[英]In Pandas, how can I filter all rows for a unique ID based on a condition affecting only certain entries?
I am working with a dataframe like this:我正在使用这样的 dataframe:
import pandas as pd
import datetime
records = [{'Name':'John', 'Start':'2020-01-01','Stop':'2020-03-31'}, {'Name':'John', 'Start':'2020-04-01','Stop':'2020-12-31'},
{'Name':'Mary', 'Start':'2020-01-01','Stop':'2020-03-15'}, {'Name':'Mary', 'Start':'2020-03-16','Stop':'2020-03-31'},
{'Name':'Mary', 'Start':'2020-04-01','Stop':'2020-12-31'}, {'Name':'Stan', 'Start':'2020-02-01','Stop':'2020-03-31'},
{'Name':'Stan', 'Start':'2020-04-01','Stop':'2020-12-31'}]
df = pd.DataFrame(records)
df['Start'] = pd.to_datetime(df['Start'])

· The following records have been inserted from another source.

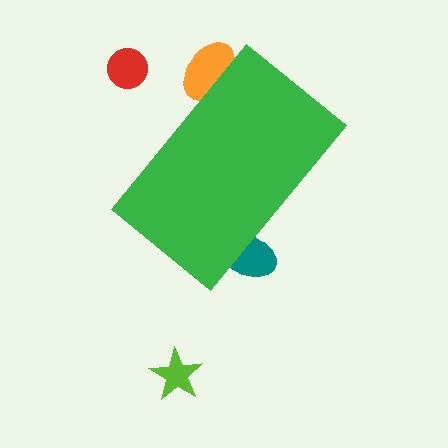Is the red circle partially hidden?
No, the red circle is fully visible.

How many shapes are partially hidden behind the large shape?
2 shapes are partially hidden.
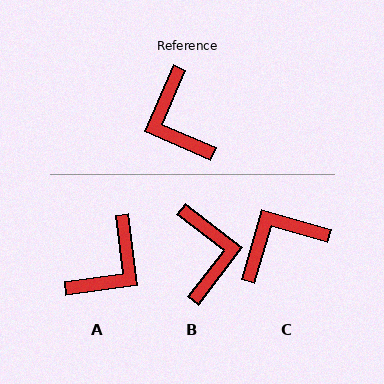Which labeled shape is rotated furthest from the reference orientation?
B, about 166 degrees away.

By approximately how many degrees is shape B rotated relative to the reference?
Approximately 166 degrees counter-clockwise.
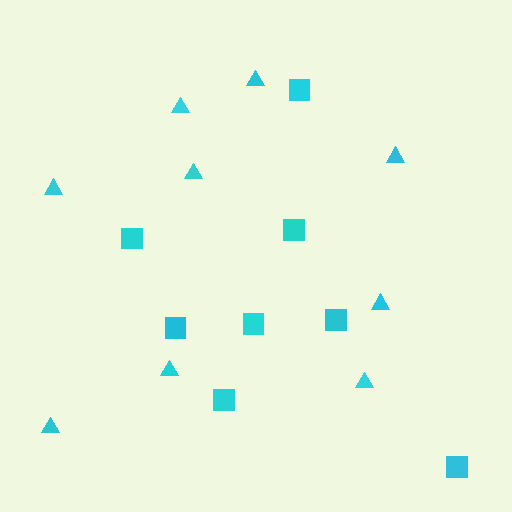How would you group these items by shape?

df['Stop'] = pd.to_datetime(df['Stop'])
df
which gives the output这给出了 output
Name Start Stop
0 John 2020-01-01 2020-03-31
1 John 2020-04-01 2020-12-31
2 Mary 2020-01-01 2020-03-15
3 Mary 2020-03-16 2020-03-31
4 Mary 2020-04-01 2020-12-31
5 Stan 2020-02-01 2020-03-31
6 Stan 2020-04-01 2020-12-31
What I want to do is select all the records for all the individuals who have a start date of 2020-01-01.我想做的是 select 所有开始日期为 2020-01-01 的个人的所有记录。 That is, if someone doesn't have a record beginning on 1/1, then I don't want any of their records.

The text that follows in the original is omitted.